Kathleen Jamie (2019) Surfacing.
Posted by celticman on Sat, 24 Oct 2020
Kathleen Jamie (2019) Surfacing.
‘Please, are you worker, or student?’ the girl asked in polite English with Chinese accent.
Kathleen Jamie, in an earlier incarnation, was asked that question. She was in eastern Amdo province, designated by China, ‘Autonomous Region of Tibet’, which means it was regarded as China. I’d heard of Amdo because of Peter Matthiessen’s classic, The Snow Leopard. I guess that makes me a student of literature. In the 1980s, when Tibetan villagers came shopping on yaks, or horseback, played Space Invaders, and perhaps visited the ancient Buddhist Labrang Monastery, Jamie was excavating herself. She knew she wanted to be a writer, but wasn’t sure how to go about it.
The work of a writer is to write. Jamie has managed to do that and make a living from writing, which is not the same thing. She begins her journey, outward and inward, in ‘The Rainbow Cave’ in the West Highlands, a bone cave where hundreds of reindeer antlers were excavated in the 1920s. No one is really sure how they got there.
Archaeology is about sifting mud and sifting theories. Jamie joins a number of digs. Dig is perhaps misleading. In the Alaskan village of Quinhagak, for example, the land thaws and freezes and thaws and freezes and everything much stays the same. Until the thaw comes earlier and the freezing later and with less snow and ice. And the past where the villagers’ ancestors lived and died, creeps up to the surface.
‘In Links of Noltland’ archaeological dig—which means sandy dunes of the land of the cattle—Jamie rents a room and joins the other fieldworkers in Orkney. The wind has obliterated much of an ancient dune system and the vegetation vanished. Another aspect of global warming, which has uncovered an extensive Neolithic and Bronze Age settlement (without much evidence of bronze). Historic Scotland provided funding for further excavation, but Historic Scotland was made history—defunct. The Phd educated students hear the clock ticking. The wind will bury their finds. The funding formula has been exposed.
‘It appears that the first farmers had built a hefty enclosing wall and, within it, several discrete houses with various yards and passageways and “activity areas”. Or maybe not.’

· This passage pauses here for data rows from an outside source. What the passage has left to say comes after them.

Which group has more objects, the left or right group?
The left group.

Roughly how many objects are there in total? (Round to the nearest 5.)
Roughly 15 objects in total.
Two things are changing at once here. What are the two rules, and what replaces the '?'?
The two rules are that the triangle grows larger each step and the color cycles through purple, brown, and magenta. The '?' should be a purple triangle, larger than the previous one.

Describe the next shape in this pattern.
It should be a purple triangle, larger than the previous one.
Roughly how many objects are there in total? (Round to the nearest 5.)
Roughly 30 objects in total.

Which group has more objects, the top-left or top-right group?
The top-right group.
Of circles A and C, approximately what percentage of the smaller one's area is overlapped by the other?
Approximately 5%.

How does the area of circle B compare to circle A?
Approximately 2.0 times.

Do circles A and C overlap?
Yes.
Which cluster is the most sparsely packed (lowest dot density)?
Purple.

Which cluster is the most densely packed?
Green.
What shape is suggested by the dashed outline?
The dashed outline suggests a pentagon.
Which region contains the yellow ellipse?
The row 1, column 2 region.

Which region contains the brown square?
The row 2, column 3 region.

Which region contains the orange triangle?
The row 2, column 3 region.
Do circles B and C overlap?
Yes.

It’s the maybe not, that gets you. I guess when we’re young and excavating a piece of ground, as I did, behind the huts, with Jim Henry helping me, it wouldn’t have surprised us had we found King Arthur’s crown. Well, it might have surprised us a bit, but then we’d probably have fought over who found it first and who owned it. Instead we found bits of molten glass from an ancient volcano. ‘Or maybe not’.

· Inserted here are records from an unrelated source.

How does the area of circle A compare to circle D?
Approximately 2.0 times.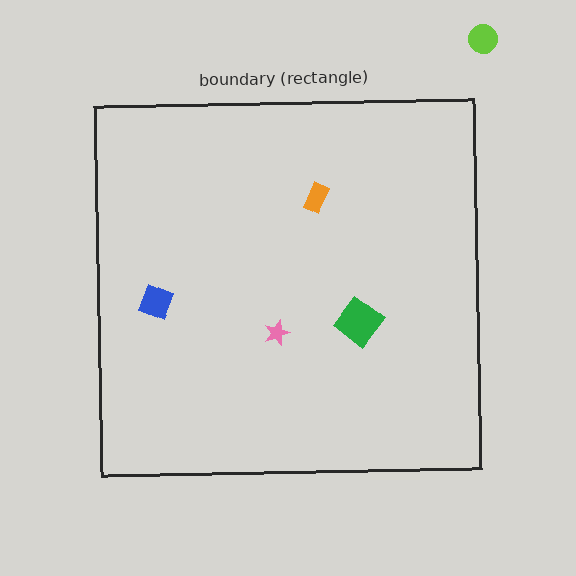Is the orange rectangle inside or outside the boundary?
Inside.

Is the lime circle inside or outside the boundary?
Outside.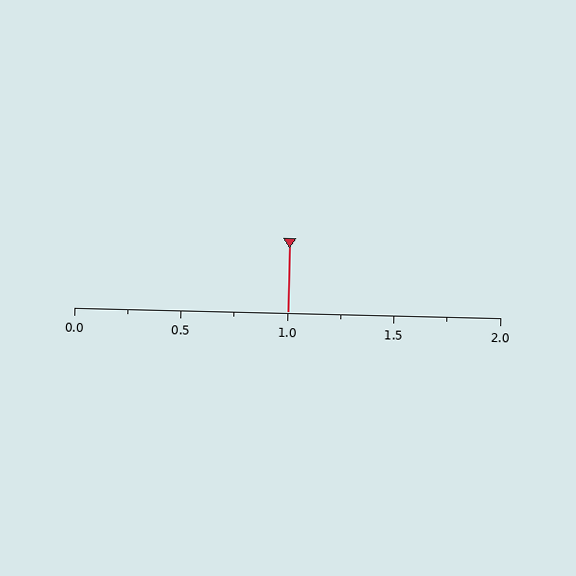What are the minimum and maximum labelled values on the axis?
The axis runs from 0.0 to 2.0.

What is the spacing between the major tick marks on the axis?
The major ticks are spaced 0.5 apart.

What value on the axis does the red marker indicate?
The marker indicates approximately 1.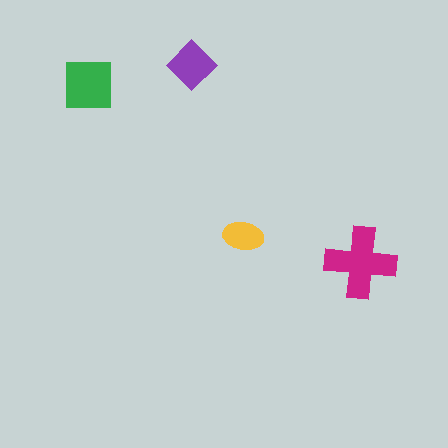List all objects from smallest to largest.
The yellow ellipse, the purple diamond, the green square, the magenta cross.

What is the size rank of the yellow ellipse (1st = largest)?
4th.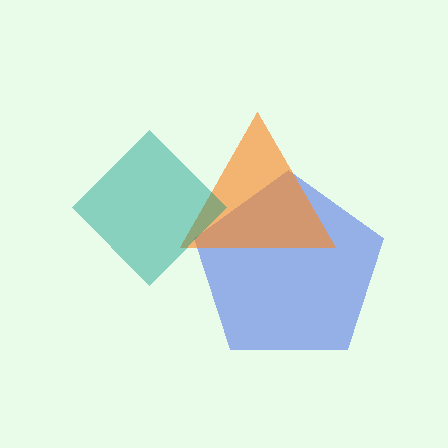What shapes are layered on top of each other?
The layered shapes are: a blue pentagon, an orange triangle, a teal diamond.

Digging up fragments of bones and pottery is no fun. It’s work. Boring, back-breaking work and hard on the knees. If our ancestors weren’t dead by their early twenties, then they were ancient crones with arthritis and sore teeth. Or as a disillusioned George Orwell put it, after fighting in the Spanish Civil War, if they hadn’t died in battle, they’d have died of ‘some smelly disease’.
‘Or maybe not.’
Student or workers? Phd fieldworkers on digs being paid, indirectly, by the state?

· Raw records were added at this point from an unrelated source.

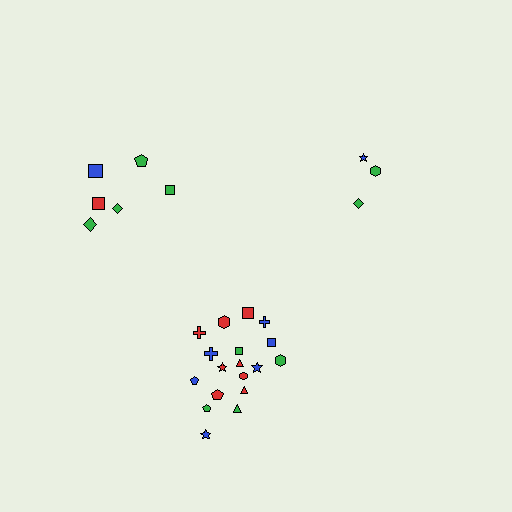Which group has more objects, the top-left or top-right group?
The top-left group.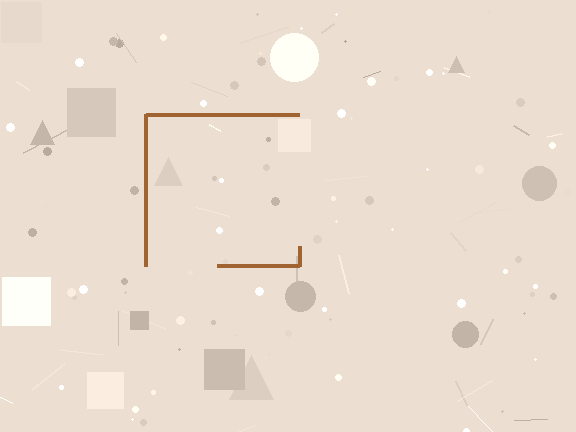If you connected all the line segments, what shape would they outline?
They would outline a square.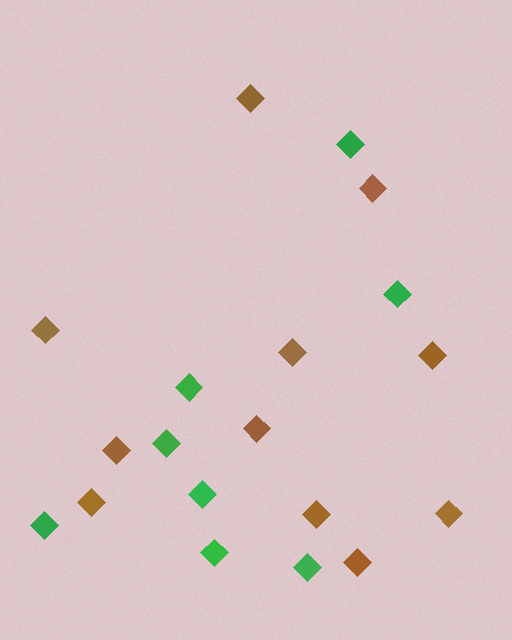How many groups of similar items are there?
There are 2 groups: one group of brown diamonds (11) and one group of green diamonds (8).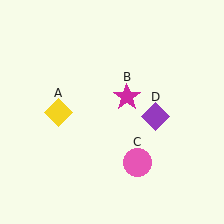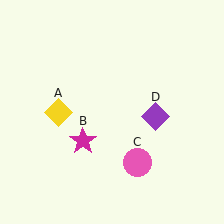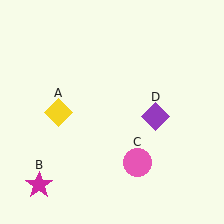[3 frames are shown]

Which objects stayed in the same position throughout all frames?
Yellow diamond (object A) and pink circle (object C) and purple diamond (object D) remained stationary.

They need to have some understanding what they’re looking for. And although it can seem like assembly-line work, it is and isn’t.
What were they like, these peoples being uncovered? They didn’t know they were living in Neolithic times. Just the same as we don’t really appreciate we’re living at a time of global warming and mass-species extinction. The Anthropocene Age. They just got on with it, was a common refrain. We just got on with it too.
I’d have liked to know more about Jamie’s granny, the wife of a miner, who lost her way with depression and was taken away with a blanket over her head. Given shock therapy, which helped. ‘Or maybe not.’
Good writers create connections, resonance between past and present. Jamie does that. We might just get on with it, like our ancestors. But knowing their story helps us to know our story better. Worker or student? Surfacing brings much of what it is to be human—to the surface.